Cela n'a pu arriver que si les dirigeants européens utilisaient des canaux de liaison peu ou non protégés, ou des systèmes de protection obsolètes utilisant des clefs permanentes pouvant être piratées par des hackers. Le piratage de la clef cryptographique utilisée par les transmetteurs du Kremlin nécessiterait près de 18 mois, or elle ne fonctionne que quelques minutes avant de changer.
«Il est impossible aujourd'hui de percer cette sécurité pour écouter les conversations du Président russe», affirme Vladimir Chevtchenko.

Il est également impossible de faire des farces téléphoniques au Président russe. Ce qui n'est pas le cas de certains de ses homologues étrangers.

Fin 2005, une radio espagnole avait organisé un «prank» pour le Président bolivien élu Evo Morales – le farceur s'était fait passer pour le premier ministre espagnol José Luis Rodriguez Zapatero pour le féliciter après sa victoire à l'élection.

En 2008, deux comiques canadiens ont fait une farce à la candidate à la vice-présidence américaine du parti républicain Sarah Palin: l'un d'eux s'est présenté comme le Président français Nicolas Sarkozy et avait parlé du programme de campagne des républicains, ainsi que de «son» épouse Carla Bruni.
Le Président russe ne risque rien de tel, car le ministère des Affaires étrangères et l'administration du Kremlin filtrent efficacement les appels destinés au Président, explique Vladimir Chevtchenko.

En revanche, l'inverse - qu'un pranker décide d'imiter un appel depuis le Kremlin - est tout à fait possible.

Selon l'expert, la popularité de Vladimir Poutine dans le monde y contribue fortement.

C'est ce qu'ont fait deux farceurs Vovan (Vladimir Kouznetsov) et Lexus (Alexeï Stoliarov) en téléphonant au nom de Vladimir Poutine au chanteur britannique Elton John afin d'évoquer les problèmes de la communauté LGBT en Russie.
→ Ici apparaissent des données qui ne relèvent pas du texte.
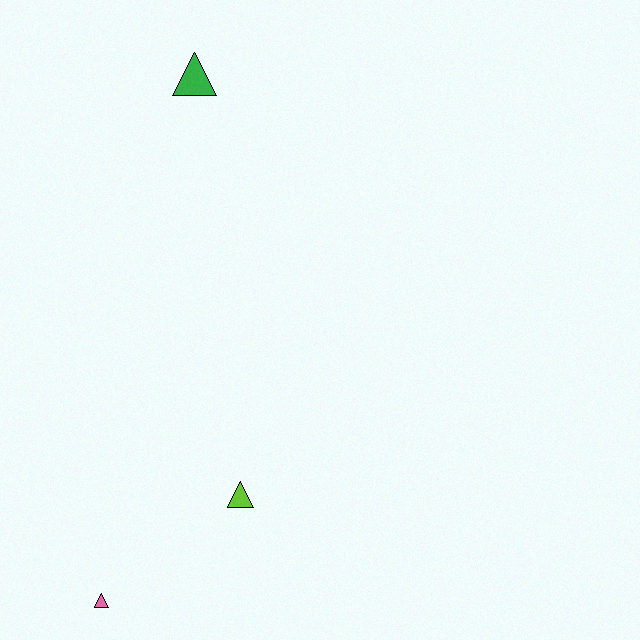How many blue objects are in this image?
There are no blue objects.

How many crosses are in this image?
There are no crosses.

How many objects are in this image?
There are 3 objects.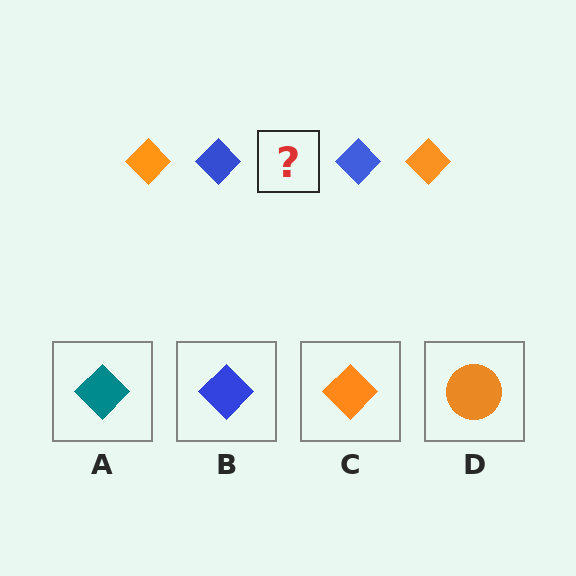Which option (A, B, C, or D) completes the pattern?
C.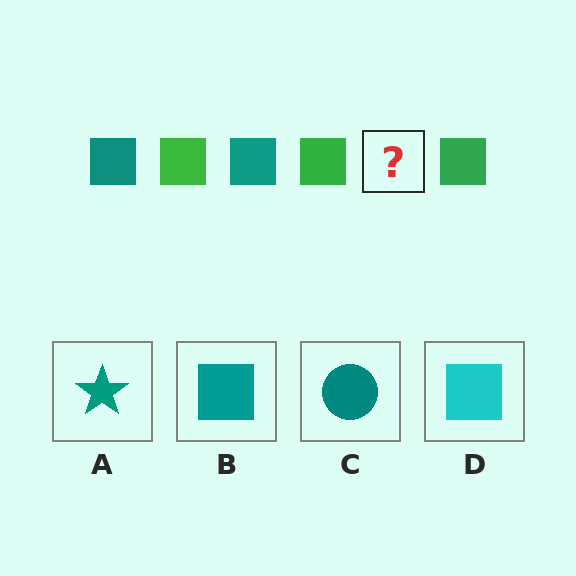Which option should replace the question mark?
Option B.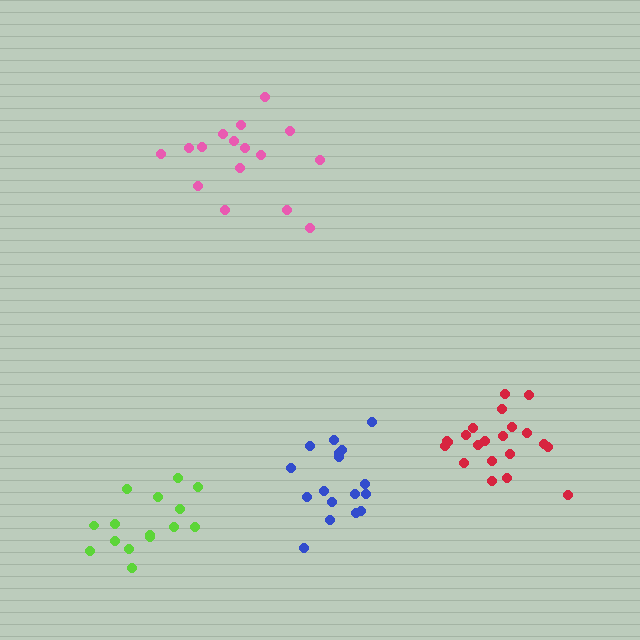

Le chef de l'État russe a dû présenter en personne des excuses pour la farce des deux comiques, en téléphonant cette fois lui-même au chanteur.

Vovan et Lexus avaient également réussi à faire marcher le Président turc Recep Tayyip Erdogan et le Président biélorusse Alexandre Loukachenko.
Les farceurs Vladimir Kouznetsov (Vovan) et Alexeï Stoliarov (Lexus).
© Photo de la communauté officielle de Vladimir Kouznetsov sur le réseau social VKontakte
S'il est encore possible de se prémunir contre les farces des prankers, ce n'est pas le cas quand il s'agit de sa propre famille. En 2008, la reine Elizabeth II a été victime d'une farce de ses propres petits-fils William et Harry, qui ont enregistré sur le répondeur de la reine un message très amusant:

«Salut, c'est Liz, je ne suis pas là pour le moment. Pour joindre Philippe (époux de la reine) tapez 1, pour joindre Charles (son fils aîné) tapez 2, si vous désirez parler aux corgis tapez 3.»

Les corgis sont les chiens préférés de la reine.